2. During a concurrent observation and interview on 6/11/25 at 9:50 a.m., in Ultrasound Department Room 2 with the Manager of Imaging Department (MID), the Ultrasound Sonographer (US - person trained to use a machine to take pictures of the body using sound waves) 1, and the IPD, a red biohazardous sharps container was observed open while the room was not in use. The US validated the open container and stated the lid should be closed. The MID stated the container should be closed so others were not poked accidentally when handling the container, and it was a hospital policy that the container lid be closed when the room was not in use. The IPD stated an open biohazardous sharps container was an "infection control concern" and a potential for cross contamination (unintentional transfer of harmful germs from one person, object, or surface to another).
During an interview on 6/12/25 at 9:30 a.m., with the Chief Nursing Officer (CNO), the CNO stated it was her expectation that staff follow all corporate policies.
During a review of the hospital's policy and procedure (P&P) titled, "Medical Waste Management", dated 4/27/27, the P&P indicated "I. PURPOSE A. To prevent the contamination of patients, staff, equipment, and environment with medical waste ...V. PROCEDURE A. Waste Segregation ...3. Deposit Sharps into leak resistant, puncture resistant, rigid container which are taped or have tight lids ..."

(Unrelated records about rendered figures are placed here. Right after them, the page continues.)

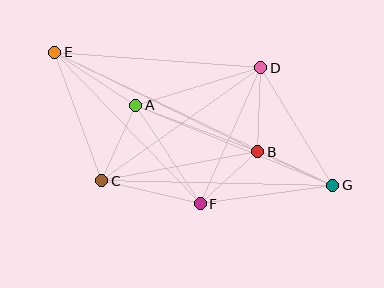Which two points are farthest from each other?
Points E and G are farthest from each other.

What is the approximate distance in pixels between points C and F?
The distance between C and F is approximately 101 pixels.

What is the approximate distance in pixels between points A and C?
The distance between A and C is approximately 83 pixels.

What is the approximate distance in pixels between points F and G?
The distance between F and G is approximately 134 pixels.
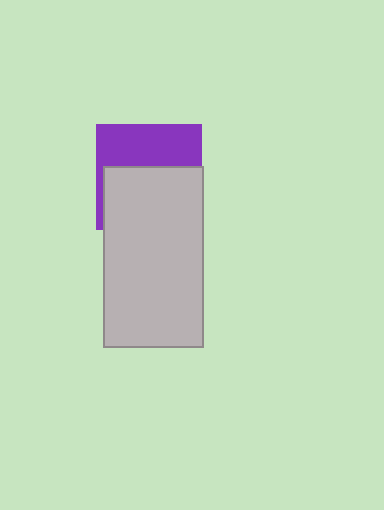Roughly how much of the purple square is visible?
A small part of it is visible (roughly 44%).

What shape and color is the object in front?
The object in front is a light gray rectangle.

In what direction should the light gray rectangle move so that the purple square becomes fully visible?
The light gray rectangle should move down. That is the shortest direction to clear the overlap and leave the purple square fully visible.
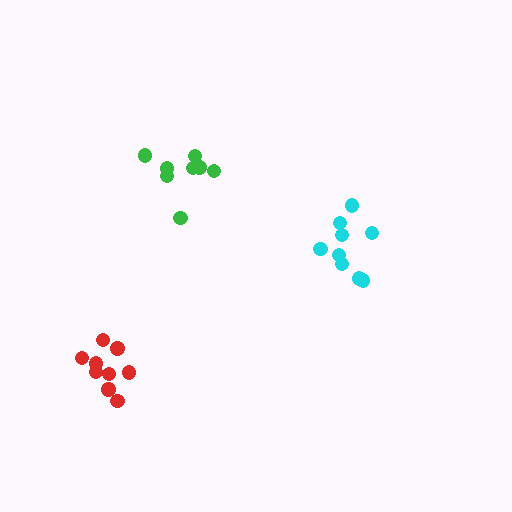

During a review of the hospital's P&P titled, "Infection Prevention Plan - [Name of Hospital System], dated 2/27/27, the P&P indicated "III GOAL A. The goal of [Name of Hospital System] Infection Prevention Program is to minimize the risk of acquiring and transmitting healthcare associated infections (HAI)/infectious diseases to patients, employees, medical staff, residents, volunteers, contractors, students, and visitors. The overall goals of [Name of Hospital System] Infection Prevention program include ...2. Limited unprotected exposures to pathogens. 3. Limiting the transmission of infections associated with procedures. 4. Limiting the transmission of infections associated with the use of medical equipment, devices, and supplies. 5. Improving compliance with hand hygiene guidelines ...VIII. Responsibility A. Final responsibility for quality patient care resides with the Board of Trustees. Responsibility for infection prevention is delegated through the Medical Staff Office to the Infection Prevention Committee. The Infection Preventionist operate under direction of the Infection Prevention Committee and the Quality Management Department ...".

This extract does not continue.